Modification in light absorption cross section of laboratory-generated black carbon-brown carbon particles upon surface reaction and hydration

• Surface reactions and hydration of BC-BrC particles have been simulated.
• Neutralization between base gases and condensed sulfuric acid restructured BC-BrC.
• Restructuring of BC-BrC particles caused reduction in light absorption at low RH.
• Hydrophilic inorganic coating led to hygroscopic growth of internally mixed BC-BrC.
• Hygroscopic growth of processed BC-BrC particles enhanced light absorption at high RH.
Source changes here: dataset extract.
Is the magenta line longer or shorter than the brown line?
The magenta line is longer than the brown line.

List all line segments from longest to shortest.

Recent reports indicate that the absorption enhancement of black carbon (BC) and brown carbon (BrC) particles is determined by the evolution of morphology and mixing state during the atmospheric processing. In this study, laboratory-generated BC-BrC mixture particles (BC-BrC) were exposed to sulfuric acid, ammonia/triethylamine, and water vapor sequentially to investigate the alteration in light absorption, morphology and mixing state during simulated atmospheric processing. Condensation of sulfuric acid and exposure to ammonia or triethylamine at 5% relative humidity decreased light absorption cross section of BC-BrC by 13%–26%, but subsequent hydration at 85% relative humidity led to an increase by 5%–20%. Our results show that surface reactions and hydration can significantly alter the light absorption cross section of BC-BrC. Our observation suggests that the restructuring of BC-BrC induced by neutralization reactions on the BC-BrC surface was responsible for the reduction in light absorption cross section at low relative humidity. On the other hand, the formation of an aqueous coating through water uptake by the hydrophilic inorganic coating at high relative humidity caused an absorption enhancement.